Limitations

When interpreting the results from this report it is important to note the following limitations:

  • The National Health Data Hub (NIHSI version 3.0) used in this study includes data from 6 of the 8 jurisdictions of Australia. Results may not be generalisable to Western Australia and the Northern Territory. Further, private hospital data for included states is limited, which may impact estimates of hospital readmissions. 
  • The ICD-10AM classification used in the Australian admitted patient care (APC) data does not allow heart failure subtypes, heart failure with reduced left ventricular ejection fraction and heart failure with preserved ejection fraction, to be differentiated. As the subtypes impact treatment decisions, including medication use, this report cannot comment on the quality of care provided against the Australian Clinical Guidelines. 
  • The use of community-based health care in this report is limited to MBS service use data. Other aspects of community-based health care (including hospital outpatient clinics, cardiac rehabilitation services and community health centre services), were unable to be captured. This may vary by state and territory, depending on how services are delivered and funded. In addition, the lack of clinical primary health care data impacts the understanding of treatment and management in the community. 
  • Aged care data available for this analysis was limited to residential aged care captured in the National Aged Care Data Clearinghouse (NACDC). Other aged care services including Home Care Packages (HCP) or Commonwealth Home Support Programme (CHSP) services are not captured. Home care pathways may be particularly relevant to certain population groups, such as First Nations people (Department of Health, Disability and Ageing, 2025) 
  • The analysis of medication use in this report is based on dispensing data from the PBS. This data does not include over the counter medications, private prescriptions and medications dispensed while in public hospitals.
  • The ICD10-AM codes selected to identify the heart failure cohort for this study aimed to comprehensively capture people with the condition. The criteria included selected cardiomyopathy codes that are frequently associated with, or lead to, heart failure. The classification for Rheumatic heart disease, unspecified [I09.9] was also included to capture people with rheumatic heart failure, however a small number of people with rheumatic carditis may have also been selected into the cohort as a result. The impact of potential misclassification will be small, as only 115 people (0.16%) in total were selected into the cohort with a diagnosis at index hospitalisations of I09.9. 
  • Comorbidity information is obtained from the APC data only. Diagnoses that are captured in the APC data are limited to those that are primarily responsible for the hospitalisation or require care during the episode. As a result, disease burden is underestimated in this population. 

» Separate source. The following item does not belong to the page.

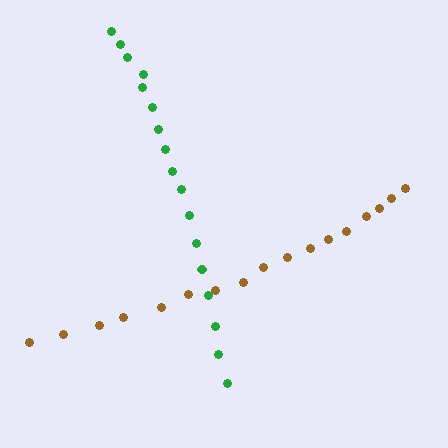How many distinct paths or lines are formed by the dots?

  • In this analysis, First Nations people included people who ever identified as Aboriginal or Torres Strait Islander in admitted patient care data. This includes people who had other admitted patient care episodes that recorded the person as non-Indigenous. The comparison group, ‘other Australians’ includes people who only had admitted patient care episodes that recorded them as non-Indigenous or the field was left blank. These results should be interpreted with caution. Additionally, this study was unable to examine how intersections between the First Nations population and other demographic or clinical characteristics may have influenced the reported outcomes. For example, First Nations people were more likely to live in Outer regional, Remote, and Very remote areas compared to other Australians in the cohort (35.0% and 11.5%, respectively).  Due to the cohort size, it was not feasible to report findings by multiple population characteristics. It is important to recognise these intersections when interpreting the results.
  • The follow-up period in this study includes the period in which Australia’s population and health system was most affected by the COVID-19 pandemic. This may have influenced the health outcomes and health service use for the people in this cohort (AIHW 2024). At a national level there was a similar number of GP attendances in 2020 compared to the pre-pandemic trend. However, 9.8% of people aged 15 and over reported delaying or missing health care from a GP when needed due to COVID-19 in the Australian Bureau of Statistics (ABS) 2020–21 Patient Experience Survey (ABS 2021). The introduction of telehealth items for GPs attendance, including Chronic Disease Management (CDM) services, supported the continued availability of services and potential increased breadth of access (AIHW 2024). These MBS items are included in this analysis. The number of hospitalisations in Australia was lower in 2019–20 and 2020–21 than the previous years (2.8% and 2.1% lower, respectively), with elective surgery being heavily affected (AIHW 2024). The results for planned readmissions at one year should be interpreted within the context of the period. Key readmission results in this study are also presented for 30 days post index hospitalisation, a period before the COVID-19 pandemic effected Australia.